Some patients deemed to be at high surgical risk may not be candidates for more extensive surgery.

Primary failure — The risk of primary failure of AV fistulas is highly variable and has ranged from 47 to 60 percent in randomized trials, but the published rates depend heavily on the definition of failure [13,14]. The Hemodialysis Fistula Maturation Study, which was a prospective observational study, reported a risk of primary failure of 33 percent [15]. A meta-analysis that included 43 studies reported a lower rate at 23 percent [16]. To achieve a functional AV fistula, patients should be educated that additional interventions may be needed given the high risk of primary failure.

AV grafts have a lower risk of primary failure. In a study of 1012 AV fistulas and 128 AV grafts, the risk of primary failure for AV grafts was one half the risk of AV fistulas (19 versus 40 percent) [17]. A comparison of brachiocephalic fistulas, brachiobasilic fistulas, and upper arm AV grafts reported primary failure rates of 32, 21, and 15 percent, respectively [18]. In a retrospective study of 16,463 Medicare patients in the United States, repeat AV fistula/graft creation was required within one year for 27 percent among patients with AV fistulas compared with 17 percent among those with AV grafts [19]. It should be noted the risk of primary failure may be reduced by careful imaging of vessels to ensure adequate vessels for AV fistula creation [20,21].

Primary failure (or malfunction) of central venous catheters is rare, although they may fail immediately after insertion due to kinking or poor positioning. (See "Malfunction of chronic hemodialysis catheters".)
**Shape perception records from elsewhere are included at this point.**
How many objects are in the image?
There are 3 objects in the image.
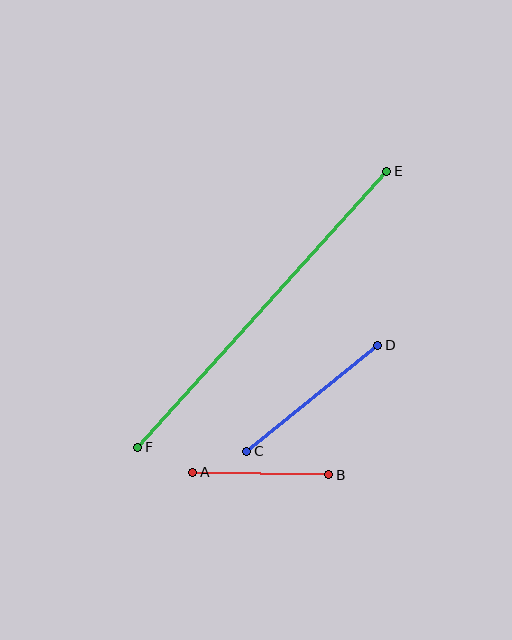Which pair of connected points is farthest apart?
Points E and F are farthest apart.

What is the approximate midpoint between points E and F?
The midpoint is at approximately (262, 309) pixels.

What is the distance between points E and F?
The distance is approximately 372 pixels.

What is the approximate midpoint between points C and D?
The midpoint is at approximately (312, 398) pixels.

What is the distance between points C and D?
The distance is approximately 169 pixels.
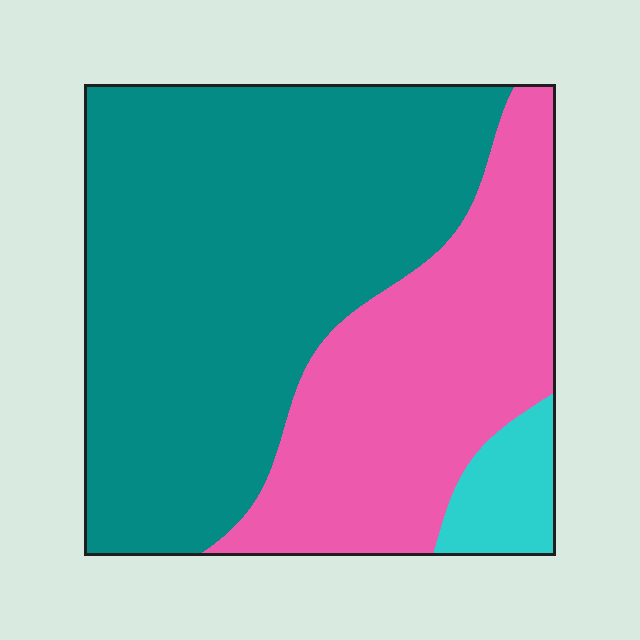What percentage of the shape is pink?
Pink takes up about one third (1/3) of the shape.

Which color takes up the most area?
Teal, at roughly 60%.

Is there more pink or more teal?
Teal.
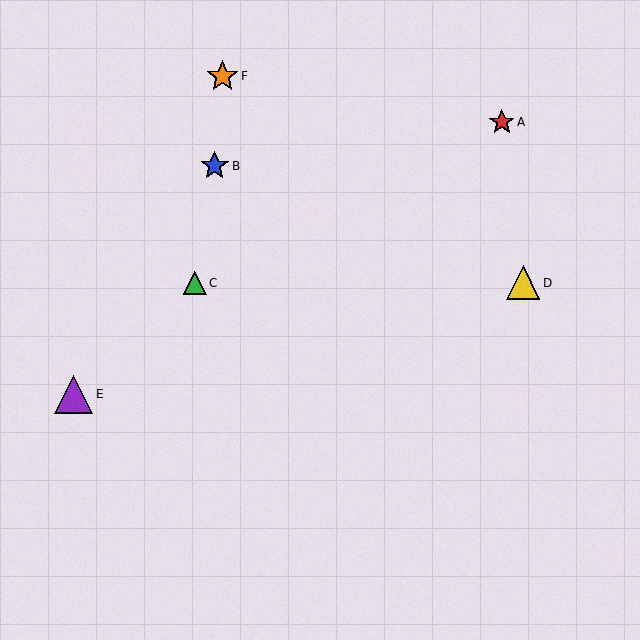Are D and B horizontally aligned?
No, D is at y≈283 and B is at y≈166.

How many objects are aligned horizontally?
2 objects (C, D) are aligned horizontally.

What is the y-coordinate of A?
Object A is at y≈122.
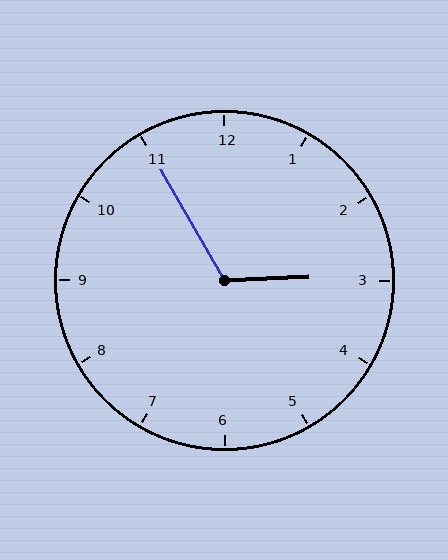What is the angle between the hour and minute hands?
Approximately 118 degrees.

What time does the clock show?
2:55.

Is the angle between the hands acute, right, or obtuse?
It is obtuse.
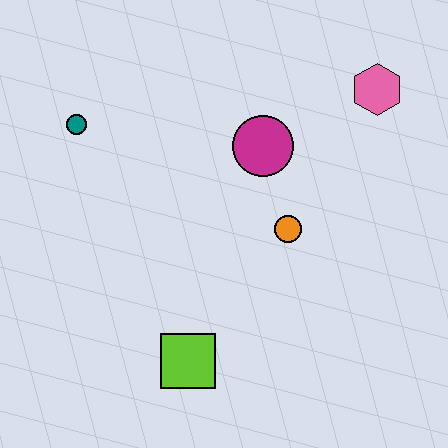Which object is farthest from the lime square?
The pink hexagon is farthest from the lime square.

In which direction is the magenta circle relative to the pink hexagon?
The magenta circle is to the left of the pink hexagon.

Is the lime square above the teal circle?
No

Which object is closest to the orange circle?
The magenta circle is closest to the orange circle.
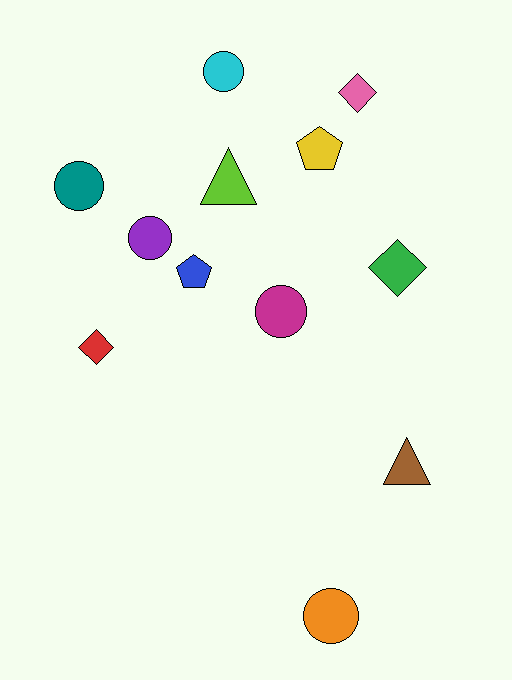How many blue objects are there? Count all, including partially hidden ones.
There is 1 blue object.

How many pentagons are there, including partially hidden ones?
There are 2 pentagons.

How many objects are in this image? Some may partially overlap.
There are 12 objects.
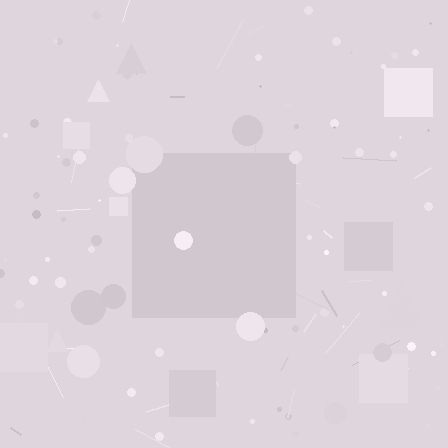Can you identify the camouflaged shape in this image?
The camouflaged shape is a square.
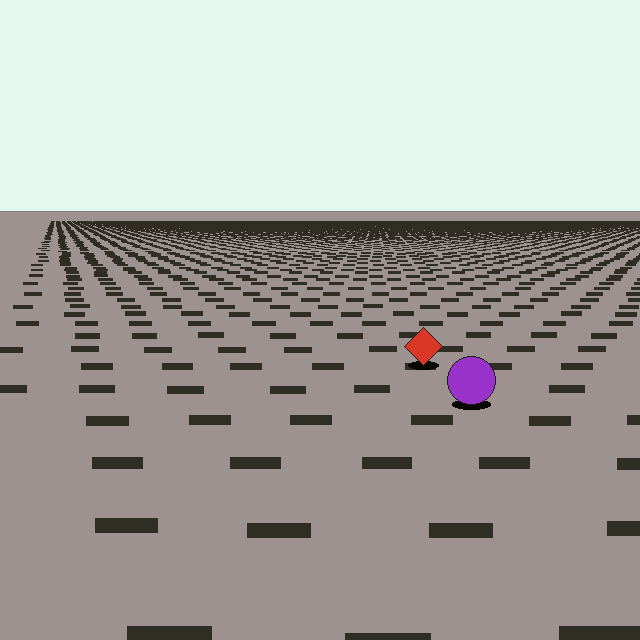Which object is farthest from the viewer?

Cumulative patency — Cumulative (secondary) patency, either including or excluding primary failure, has been reported. When primary failure of AV fistulas is accounted for, cumulative patency of AV fistulas and AV grafts is similar up to three years from creation. As an example, in a review of 1140 hemodialysis patients with AV fistulas or AV grafts comprising a mixture of upper arm and lower arm locations, the cumulative patency did not differ significantly between AV fistulas and AV grafts as a first AV access (median 7.4 versus 15.0 months, respectively [hazard ratio 0.99, 95% CI 0.79-1.23]) [17]. A multicenter study from the Netherlands reported similar three-year cumulative patency rates (including primary failure) for radiocephalic fistulas (64 percent), brachiocephalic fistulas (75 percent), and upper arm (75 percent) [22]. Similar cumulative patencies were also found when brachiobasilic fistulas were compared with brachiocephalic fistulas and upper arms grafts [23]. In a decision analysis, AV fistulas had less benefit compared with AV grafts among older patients, particularly women with diabetes, reflecting their lower AV fistula success rates and lower life expectancy [24].

Complications — AV fistulas, once matured, are associated with the lowest complication rates, although some may require angioplasty to facilitate maturation or repeated angioplasty to maintain blood flow. Comparatively speaking, AV grafts have a higher risk of long-term complications, particularly stenosis at the venous anastomosis or thrombosis requiring repeated interventions. AV grafts can also be complicated by infection, whereas AV fistulas rarely have infections. AV grafts may have higher rates of initial dialysis-related steal syndrome. (See "Arteriovenous fistula creation for hemodialysis and its complications" and "Arteriovenous graft creation for hemodialysis and its complications" and "Hemodialysis access-induced distal ischemia".)

Central venous catheters have a high risk of complications after initial use, including low blood flow/thrombosis, mechanical complications (extruded cuffs, cracked lumens, catheters being pulled out accidentally), infectious complications (exit site/tunnel infections and bloodstream infections), and damage to central veins. Catheters often require exchanges and replacements to maintain access. In a retrospective review reporting complications that resulted in a procedure, hospitalization, or death, the cumulative risk of any catheter-related complications was 30 percent at one year and 38 percent at two years [25]. The one-year risk of bacteremia was 9 percent, and this was responsible for 72 percent of catheter-related hospitalizations. Symptomatic central venous stenosis or thrombosis requiring intervention occurred in 1.5 percent of patients, and blood flow restriction was responsible for 35 percent of procedures but did not result in any hospitalizations. (See "Malfunction of chronic hemodialysis catheters" and "Tunneled hemodialysis catheter-related bloodstream infection (CRBSI): Management and prevention" and "Central vein obstruction associated with upper extremity hemodialysis access".)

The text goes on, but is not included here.